TV’de süt içen okul çocuklarının kamışla içtiklerini gördüm. Neden kenarı kesilen kutudan lıkır lıkır içmezler? diye düşündüm.
Ayran, meyva suyu isteyince de çoğu yerde yanına bir de plastik kamış veriyorlar. Bazen tek kamış ince bir pakette. Bazen de garson veya tezgahtar bolca kamışın içinden bir tanesini eliyle sizin için seçiyor.

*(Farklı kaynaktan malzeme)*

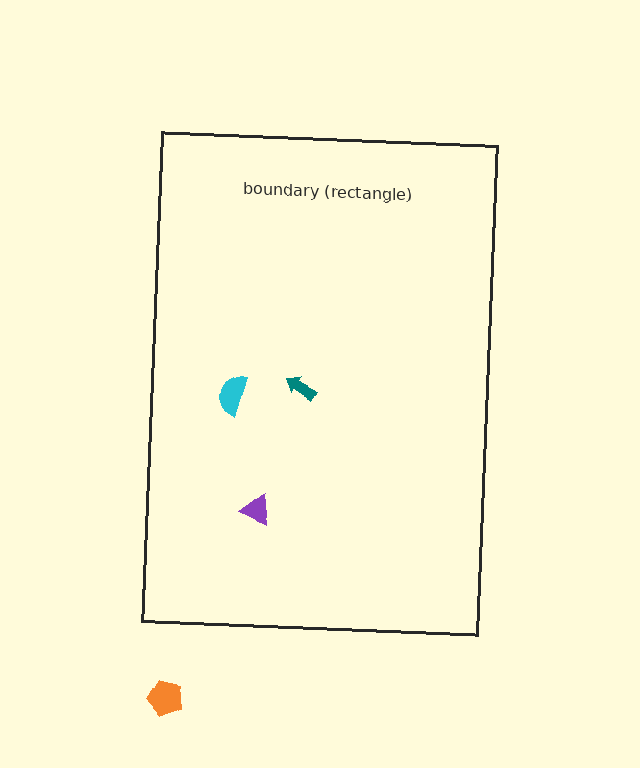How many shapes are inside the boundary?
3 inside, 1 outside.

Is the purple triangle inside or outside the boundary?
Inside.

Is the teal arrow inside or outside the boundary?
Inside.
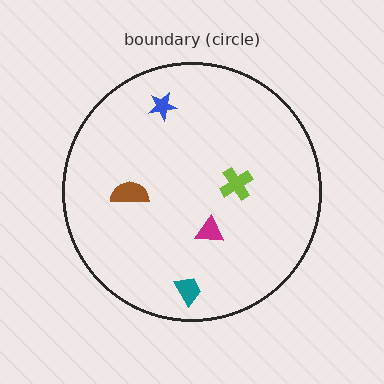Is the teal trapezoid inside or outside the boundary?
Inside.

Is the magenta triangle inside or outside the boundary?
Inside.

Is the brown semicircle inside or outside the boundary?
Inside.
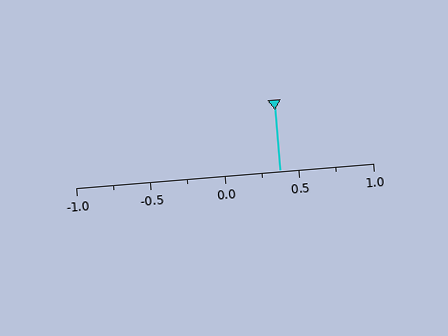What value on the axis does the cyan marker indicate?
The marker indicates approximately 0.38.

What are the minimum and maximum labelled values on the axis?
The axis runs from -1.0 to 1.0.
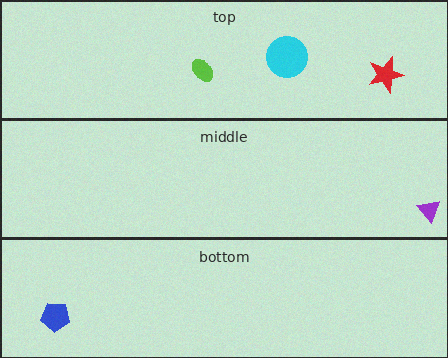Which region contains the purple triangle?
The middle region.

O kamışa değen, eliyle parayla da temas ediyor. Siz de ağzınıza sokuyorsunuz. Afiyet olsun. Eğer kamış tek olarak paketlenmiş ise inanılmaz bir çöp yükünü beraberinde taşıyor. Modernleşmenin beraberinde getirdiği çöp. Kamışa karşıyım kardeşim. Bundan otuz yıl kadar önce dondurmayı kepçeden külaha baş parmağı ile iteliyen dondurmacıları Milliyet’te yazmıştım. Allahtan o yaklaşım artık kayboldu. Dondurmacılar iteliyen ellerine eldiven giyiyorlar. O eldivenle ayni zamanda paraya da dokunmadıkları sürece sakınca yok.

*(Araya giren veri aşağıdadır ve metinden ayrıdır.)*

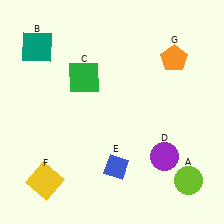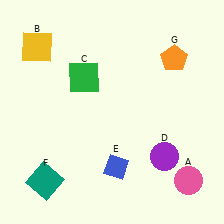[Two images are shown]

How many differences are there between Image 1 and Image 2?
There are 3 differences between the two images.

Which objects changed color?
A changed from lime to pink. B changed from teal to yellow. F changed from yellow to teal.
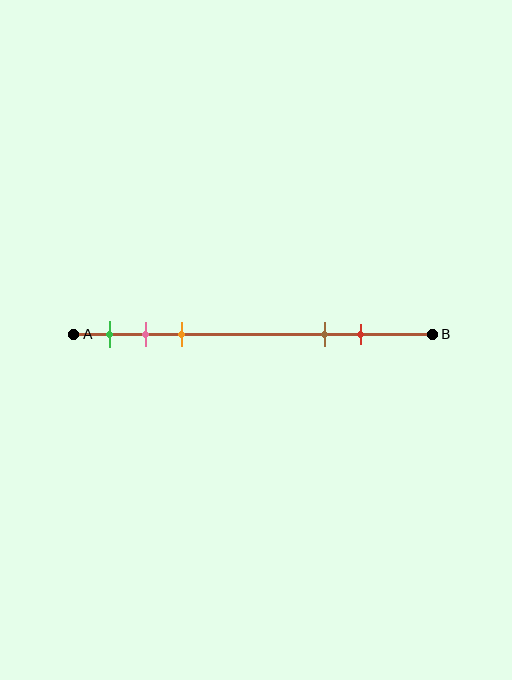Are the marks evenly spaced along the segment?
No, the marks are not evenly spaced.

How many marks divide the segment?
There are 5 marks dividing the segment.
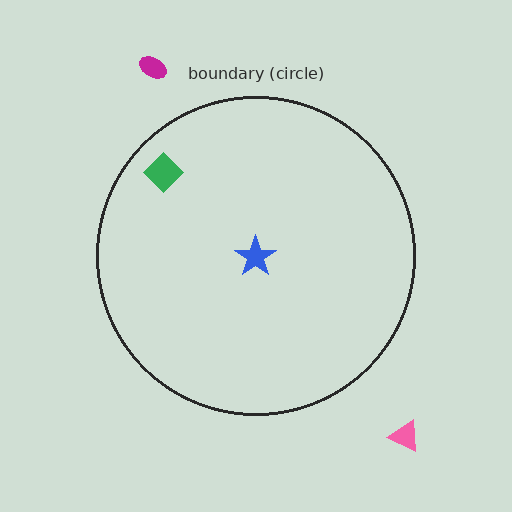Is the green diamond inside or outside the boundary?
Inside.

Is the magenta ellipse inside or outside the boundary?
Outside.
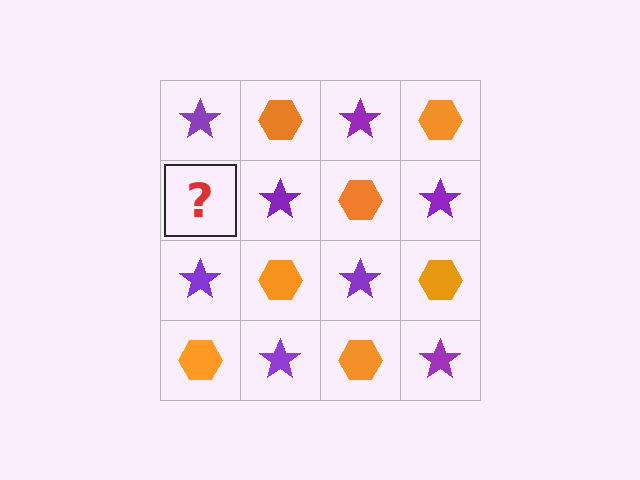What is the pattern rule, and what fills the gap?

Ayaklara sağlık merkezlerinde falan taktırılan plastik poşetlere de (galoşlara) değineyim: 1984 de saygın bir Alman bilimsel yayını olan DMW de bu konuda bir araştırma yayınlamıştık, özetlemek zorunda kalsam: kaba temizlik açısından faydalı olabilir mikrobiyolojik açıdan değil.
***
Gandhi ile Nehru epeyce tartışmışlar. Nehru Hindistan’da sanayileşme taraftarı imiş. Gandhi sanayileşmeye karşı imiş. Nehru’nun görüşü galip gelmiş. Gandhi benim idollerimden biri. Haklı olduğunu yavaş yavaş şimdi anlıyoruz. Ne kadar basit yaşarsak o denli uzun yaşayabilir türümüz bu gezegende! Ayni nedenle file seferberliği gerekli . Bildiğimiz pazar filesi. Bazı ülkelerde plastik poşeti süpermarketlerde para ile satıyorlar. O zaman insanlar bez torba veya pazar filesi ile alışverişe çıkıyorlar. Politikacılarımızın bir birlerini yemekten vakit bulup bizde de desteklemeleri gereken bir yaklaşım. Ne zaman böylesine plastik poşetten caydıran bir genelge çıkartırlar Allah bilir.
***
Yere çöp atmaya da ürkütücü ceza veren bir genelge çıkartmazsa politikacılarımız, işimiz zor. Sadece moralize ederek pislikten kurtulamayacağız. Yola arabanızdan bir sigara izmariti atsanız cezası 1000 dolar Teksasda. Almanya’da da uygulanan bir ceza sadece 40 avro ödüyorsunuz. Korkarım yasak olmadan bu peşmürdeliğe devam edeceğiz. Turizme olan zararına da katlanacağız. Siz hertarafta poşetler uçuşan, yerlerde izmarit olan bir yerde tatil yapmak ister misiniz?
Özetle Alman Danimarkalı Amerikalı bizden daha temiz ve tertipli olduğu için yere çöp atmıyor demek yanlış. Sadece onlarca yıldır yere çöp atmanın sadece ayıp olmayıp ayni zamanda da pahalı bir cezaya neden olacağına alışmışlar. Bu algıları artık sadece yerleşmemiş ayni zamanda da alışkanlık haline gelmiş.
Bilinci geliştirmek için doğanın içine çöp hafriyat dökenlere okkalı bir caza koyun ve bu cezanın % 70 ini de ihbar edene, resimle belgeleyene verin. Başka bir yol bilen var ise lütfen paylaşsın.
***
Çöp dökmenin ve üretmenin pahalı olduğunu kavramamız gerek. Süpermarkette cafcaflı paketin içinden alacağınızı alın ve çöpü orada bırakın birkaç ay içinde firmalar daha basit ambalajlamaya geçeceklerdir. Çünkü onların da o çöpü atmaları paraya malolur ve artan maliyeti farkedeceklerdir.
Genelde çok iyimserim bu konularda. Toplumsal bilinç denilen şey yavaş gelişiyor gibi görülse de bir doyum noktasına erişince çok çabuk netice alıyor. Elimizde yeter teknoloji var, hayallerimizi gerçeğe dönüştürmek için.